Mainly related to times when containerd and nodeadm-run services started:

● containerd.service - containerd container runtime
     Loaded: loaded (/usr/lib/systemd/system/containerd.service; disabled; preset: disabled)
    Drop-In: /etc/systemd/system/containerd.service.d
             └─00-runtime-slice.conf
     Active: active (running) since Sat 2024-08-10 04:23:01 UTC; 2h 14min ago
       Docs: https://containerd.io
    Process: 3050 ExecStartPre=/sbin/modprobe overlay (code=exited, status=0/SUCCESS)
   Main PID: 3058 (containerd)
      Tasks: 89
     Memory: 29.8M
        CPU: 4.262s
     CGroup: /runtime.slice/containerd.service
             └─3058 /usr/bin/containerd

Warning: some journal files were not opened due to insufficient permissions.
---
× nodeadm-run.service - EKS Nodeadm Run
     Loaded: loaded (/etc/systemd/system/nodeadm-run.service; enabled; preset: disabled)
     Active: failed (Result: exit-code) since Sat 2024-08-10 04:23:09 UTC; 2h 14min ago
       Docs: https://github.com/awslabs/amazon-eks-ami
    Process: 3026 ExecStart=/usr/bin/nodeadm init --skip config (code=exited, status=1/FAILURE)
   Main PID: 3026 (code=exited, status=1/FAILURE)
        CPU: 107ms

Warning: some journal files were not opened due to insufficient permissions.

Environment:
I don't believe it's relevant in this case, but if requested I am happy to oblige.

ajvn commented

Workaround for now is replacing default systemd unit file with this, added to node launch template:

...
--BOUNDARY
Content-Type: text/x-shellscript;

#!/usr/bin/env bash
cat > /etc/systemd/system/nodeadm-run.service << EOF
[Unit]
Description=EKS Nodeadm Run
Documentation=https://github.com/awslabs/amazon-eks-ami
# start after cloud-init, in order to pickup changes the
# user may have applied via cloud-init scripts
After=nodeadm-config.service cloud-final.service containerd.service
Requires=nodeadm-config.service

[Service]
Type=oneshot
ExecStart=/usr/bin/nodeadm init --skip config
RestartSec=5s
Restart=on-failure

[Install]
WantedBy=multi-user.target
EOF

systemctl daemon-reload

--BOUNDARY--

I haven't seen this occur, but the bug sounds legit to me. I think we'll want to handle this in nodeadm instead of with systemd ujnit dependencies, we can just wait until our CRI client can connect to the socket. I'll get a PR together this week 👍

ajvn commented

Thank you, let me know when there's an AMI available to test and I'll give it a go.

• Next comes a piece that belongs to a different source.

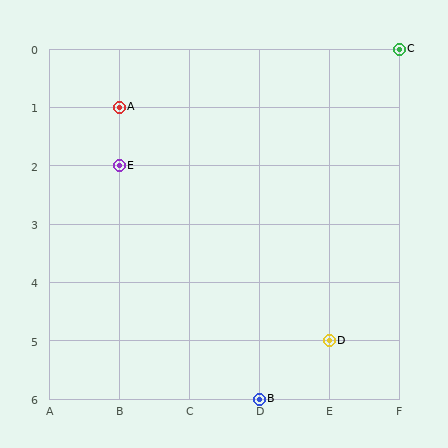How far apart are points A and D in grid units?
Points A and D are 3 columns and 4 rows apart (about 5.0 grid units diagonally).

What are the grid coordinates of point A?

#1965 should help with containerd not being ready before initiating the sandbox image pulls 👍

ajvn commented

Just so I understand properly, this is not AMI version dependent, it will automatically pull new nodeadm version when new node joins the cluster?

@ajvn nodeadm gets built with the ami, so you'll get updates when the next ami release happens 👍

ajvn commented

Gotcha, thanks 👍
I'll let you know how it goes once there's new AMI released and I take it into use.